Once upon a time 21 years ago I went into a very quick (6 hours) and painful labour. Painful because I would accept no pain killers, no epidural, no nothing. I wanted everything to be perfect for my baby. I was so very naive.
It was tough at first. I was only 22 and far away from my family. My husband was never home. He was either out working or out using. The only person I knew in the city was my sister in law. I didn’t have a car and didn’t know the bus system. And my poor baby cried. She cried and cried and cried. After I had done everything I could think of to soothe her I would lay her down in her crib and listen to her wail as I banged my head against the floor and sobbed. It’s kind of funny isn’t it, how 21 years later I am still doing the same thing (metaphorically speaking) and so is she…
After a few weeks and a visit from Gramma things calmed down. And got better. My husband was still never around and when he was all we did was fight about his using, but overall life improved. I had a wonderful baby girl who demanded all of my time and attention, so I didn’t have time to think about anything else.

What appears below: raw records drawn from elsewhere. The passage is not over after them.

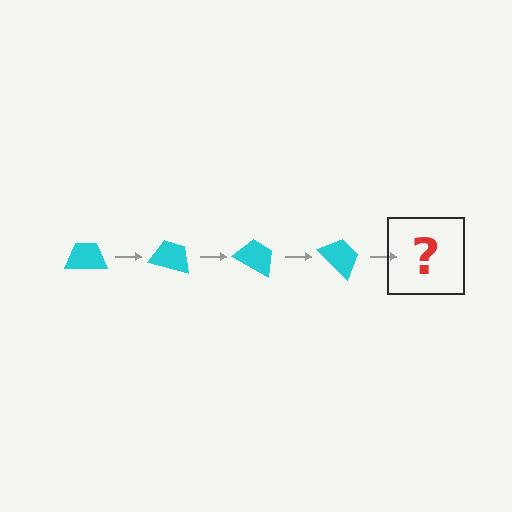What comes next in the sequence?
The next element should be a cyan trapezoid rotated 60 degrees clockwise.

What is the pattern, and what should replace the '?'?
The pattern is that the trapezoid rotates 15 degrees clockwise each step. The '?' should be a cyan trapezoid rotated 60 degrees clockwise.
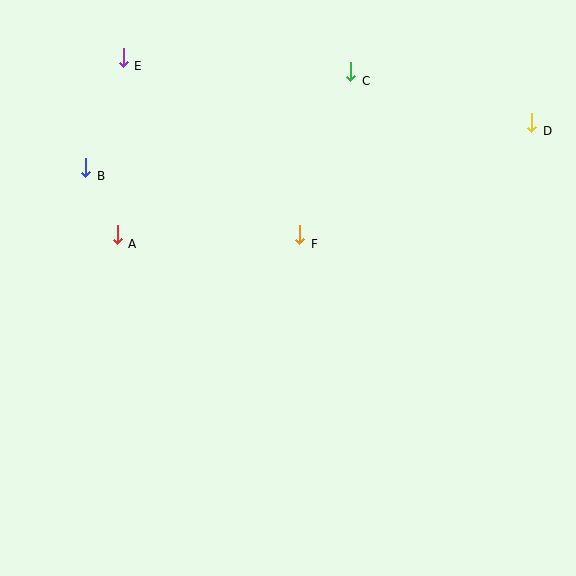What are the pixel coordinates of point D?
Point D is at (532, 131).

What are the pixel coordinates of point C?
Point C is at (351, 81).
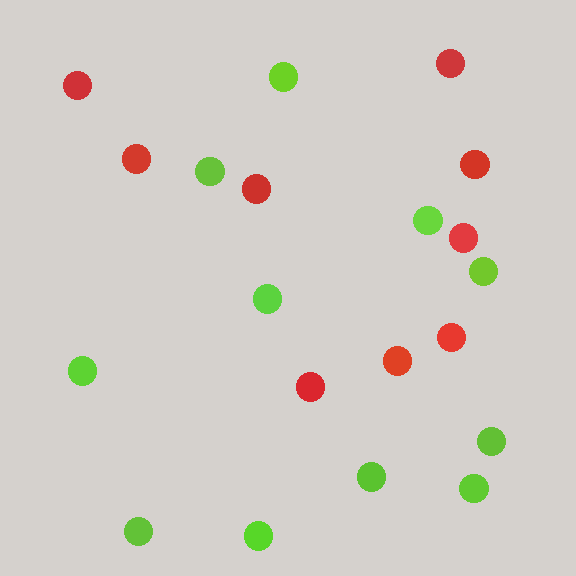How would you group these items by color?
There are 2 groups: one group of red circles (9) and one group of lime circles (11).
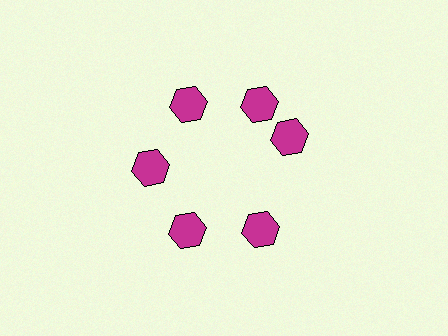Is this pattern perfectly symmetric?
No. The 6 magenta hexagons are arranged in a ring, but one element near the 3 o'clock position is rotated out of alignment along the ring, breaking the 6-fold rotational symmetry.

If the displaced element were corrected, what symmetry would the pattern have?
It would have 6-fold rotational symmetry — the pattern would map onto itself every 60 degrees.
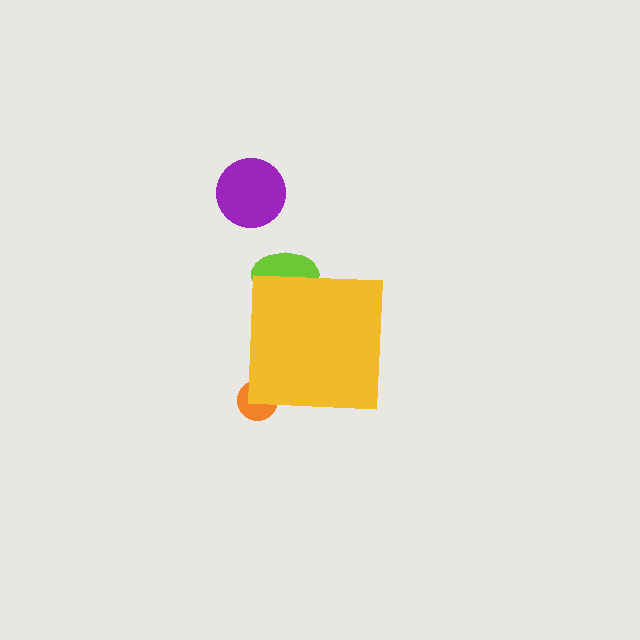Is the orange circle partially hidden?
Yes, the orange circle is partially hidden behind the yellow square.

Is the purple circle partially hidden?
No, the purple circle is fully visible.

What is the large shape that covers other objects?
A yellow square.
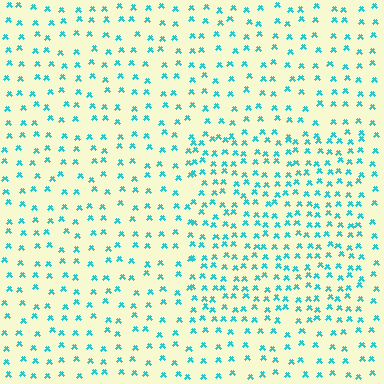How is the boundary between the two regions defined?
The boundary is defined by a change in element density (approximately 1.8x ratio). All elements are the same color, size, and shape.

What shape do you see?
I see a rectangle.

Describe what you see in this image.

H was a daredevil when she was growing. The crazy kid who rollerbladed down the stairs, was the youngest kid to jump off a certain cliff on the island where we vacationed, she sang on stage and acted in plays.
How did it happen? How did we go from “once upon a time and happily ever after” to “exit light, enter night, take my hand, we’re off to never never land”.
I’m praying for my daughter today, on her 21st birthday. I’m praying and hoping that she can find her happily ever after and the Sandman leaves her alone and stays far, far away.